Chick Schwartz was born in Lincoln, Nebraska in 1937. Although formally trained as an engineer, (Georgia Tech 1959 & 1960) Schwartz has been a practicing artist his entire life and art has been his principal source of income since 1980. He and his wife Marsha moved to their secluded hilltop farm in 1978 where they reared their four sons, built a large fuel fired kiln and grew much of their food. (trout, apples,berries, vegetables, beef and maple syrup.) For relaxation, Schwartz plays with his grandchildren, toots his tuba and writes political satire for several area newspapers.

His art is exhibited in public, private and corporate collections on four continents.

Schwartz polishing a casting of Marsha 3

The artist chasing (grinding away casting irregularities) on Marsha 1

Casting a sculpture at the foundry.

Working on waxes for maquette of The Couple. Indeterminate Number Of Angels Dancing On The Head Of A Pin fly in the background

 

"A sculptor and a master at modeling, Chick Schwartz is an artist whose sculptural works toy playfully with the third dimension, an illusive presence which is felt more than emphasized.

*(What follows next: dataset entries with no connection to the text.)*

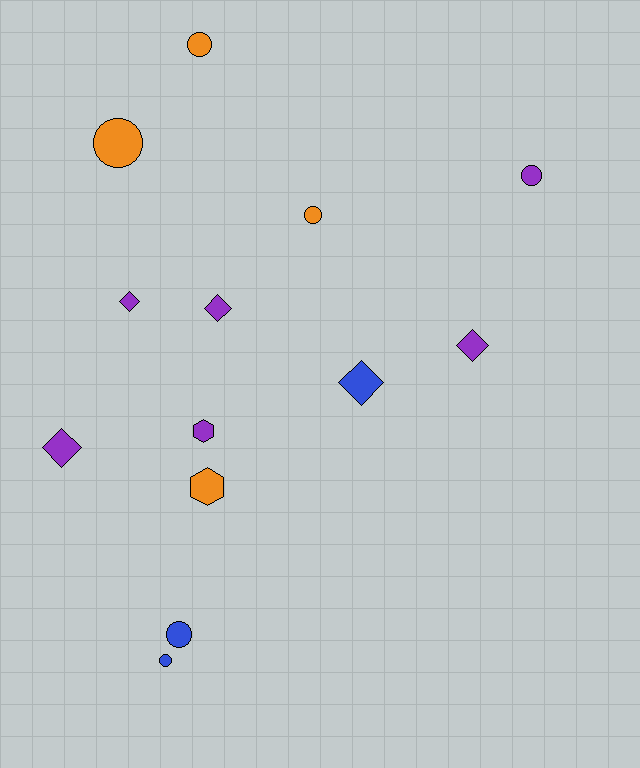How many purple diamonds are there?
There are 4 purple diamonds.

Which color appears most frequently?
Purple, with 6 objects.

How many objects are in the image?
There are 13 objects.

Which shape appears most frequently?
Circle, with 6 objects.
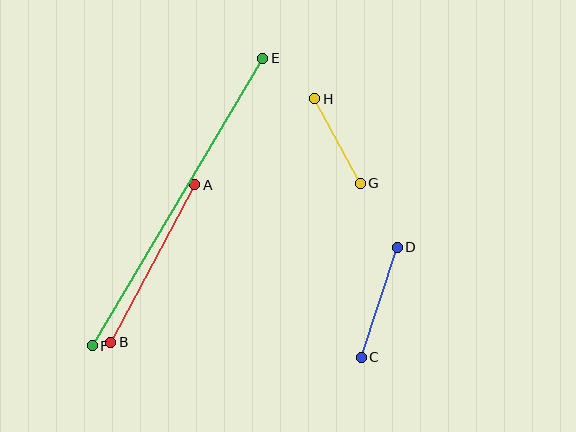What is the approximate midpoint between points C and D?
The midpoint is at approximately (379, 302) pixels.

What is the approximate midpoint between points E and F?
The midpoint is at approximately (178, 202) pixels.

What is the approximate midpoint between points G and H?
The midpoint is at approximately (337, 141) pixels.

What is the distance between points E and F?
The distance is approximately 334 pixels.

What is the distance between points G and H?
The distance is approximately 96 pixels.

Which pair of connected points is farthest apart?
Points E and F are farthest apart.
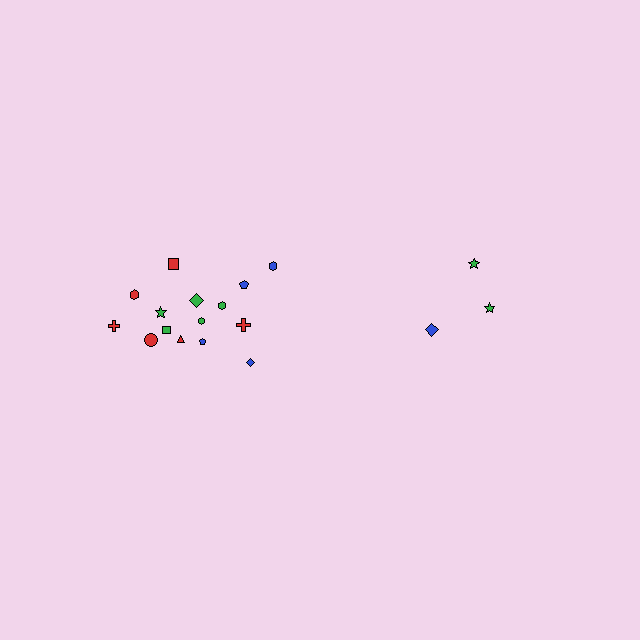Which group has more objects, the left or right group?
The left group.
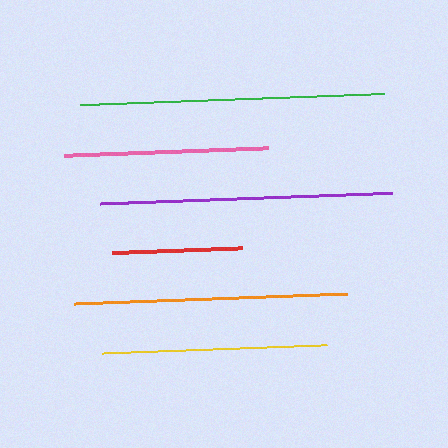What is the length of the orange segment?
The orange segment is approximately 273 pixels long.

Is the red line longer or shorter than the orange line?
The orange line is longer than the red line.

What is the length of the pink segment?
The pink segment is approximately 204 pixels long.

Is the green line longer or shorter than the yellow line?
The green line is longer than the yellow line.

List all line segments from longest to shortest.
From longest to shortest: green and purple (about equal), orange, yellow, pink, red.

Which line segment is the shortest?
The red line is the shortest at approximately 130 pixels.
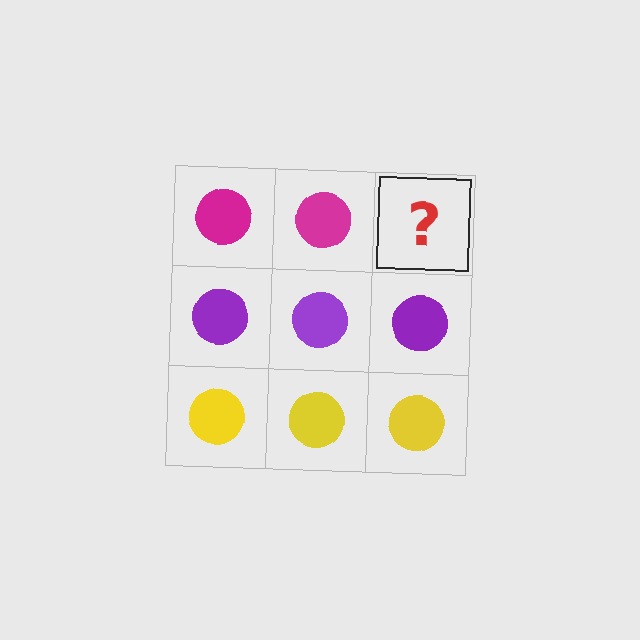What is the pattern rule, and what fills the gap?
The rule is that each row has a consistent color. The gap should be filled with a magenta circle.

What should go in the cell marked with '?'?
The missing cell should contain a magenta circle.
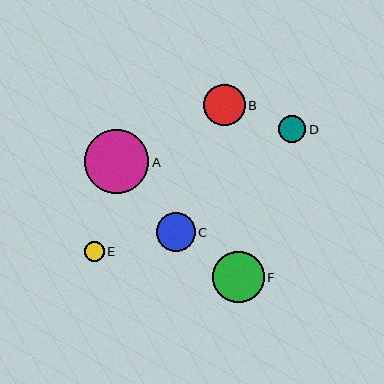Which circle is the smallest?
Circle E is the smallest with a size of approximately 20 pixels.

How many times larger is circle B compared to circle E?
Circle B is approximately 2.1 times the size of circle E.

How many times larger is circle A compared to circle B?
Circle A is approximately 1.5 times the size of circle B.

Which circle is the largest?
Circle A is the largest with a size of approximately 64 pixels.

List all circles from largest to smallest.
From largest to smallest: A, F, B, C, D, E.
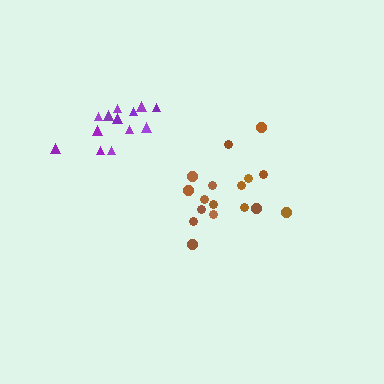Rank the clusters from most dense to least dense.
purple, brown.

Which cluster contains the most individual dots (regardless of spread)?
Brown (17).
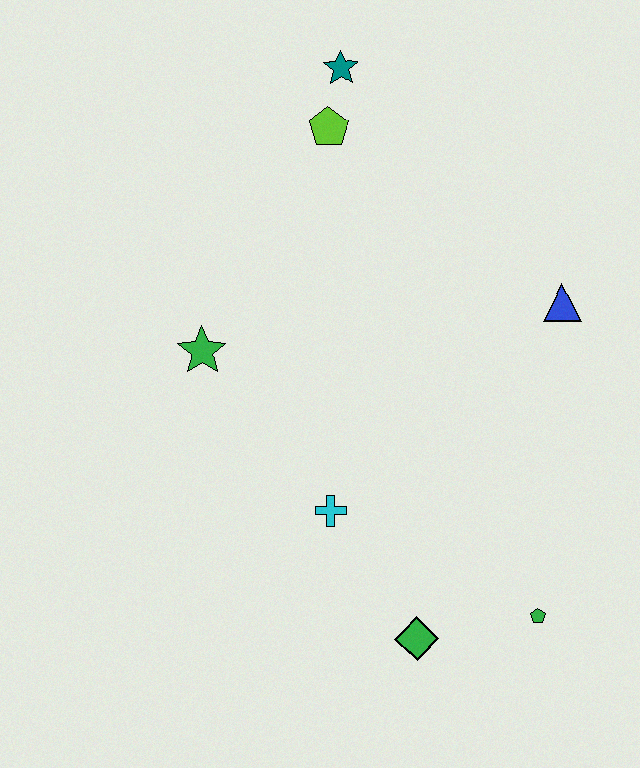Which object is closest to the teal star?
The lime pentagon is closest to the teal star.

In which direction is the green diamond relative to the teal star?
The green diamond is below the teal star.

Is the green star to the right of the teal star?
No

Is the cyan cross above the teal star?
No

To this skillful achievement he adds insight, humour and irony, as well as a touch of curiosity for a variety of mediums. The combination creates works anchored strongly in technical accomplishment and narrative appeal. The stunning quality of Schwartz's artworks reflects this successful union of form and content....."

     – Michel Forest, Director the Musee des beaux-arts de Sherbrooke, Quebec, 1994

 

"This week I had the opportunity to preview the show of Quebec sculptor Chick Schwartz. And it blew me away. The total originality of his work defies easy categorization or description. He is probably best known for his 'Looking Downs.' These are ceramic high relief sculptures which hang on the wall and give the viewer a queasy feeling of vertigo. You want to grab onto someone to keep from falling into his streets crowded with hundreds of tiny citizens doing all the things with and to each other that happen in our society..... Do yourself a favor and catch the show by this imaginative and talented artist."

      – James Duff, editor the Montreal Daily News, 1989.

 

"At first glance, Chick Schwartz's work seems intriguingly simple. Almost childish at times. His use of solid, bright colors in his ceramics at times give the work a sense of gaity usually found in the eyes of children. His solid forms in Bronze tend to be visually straightforward, rounded and weighty. Yet upon further scrutiny one notices the work embodies serious, often ironic themes.From feminism to religion to spatial perceptions, each piece deals with a problem that exists either in our world or within the piece itself. It is by solving these problems that he conveys his various messages. It takes a good eye to catch the details so integral to the larger whole, yet we must always look closely at anything in order to conceive of what is happening. Mr. Schwartz draws in his viewer with the aforementioned childish, easy accesible visual content, then before our eyes, we see this happy world change to one of despair, irony, beauty and humor....We have to ask ourselves, 'just what is important here?' and, as in life, it takes a very careful examination to find out the answer."

      – Jennifer Laden, curator, Postcrypt Art Gallery, Columbia University, 1991.

 

"....The air of unbeing envelops the artist's pieces again and again, be they apparent or nearly Jewish intent - or be they part of another tradition altogether, as in the case of his Godiva: golden bronze bestride a bronze-green horse that is and isn't there, whose steed sweeps across space at a remarkable pace, while never leaving his pedestal. His Godiva may be as much a metaphor for the Jewish experience within the world at large - exposed but proud upon the gigantic steed of covenantal promise - as his Hassidic Discourse is an image of that experience inside a now gone eastern European Jewish World. The artist mixes media and stylistic elements as he mixes ideas that mey be identified as Jewish with those what echo other cultural realms through which Jews have moved like Godiva, on horses that are and are not there, painlessly and painfully, plodding and swiftly, and not at all."

     – Ori Z. Soltes, director, National Jewish Museum, Washington, DC, 1996.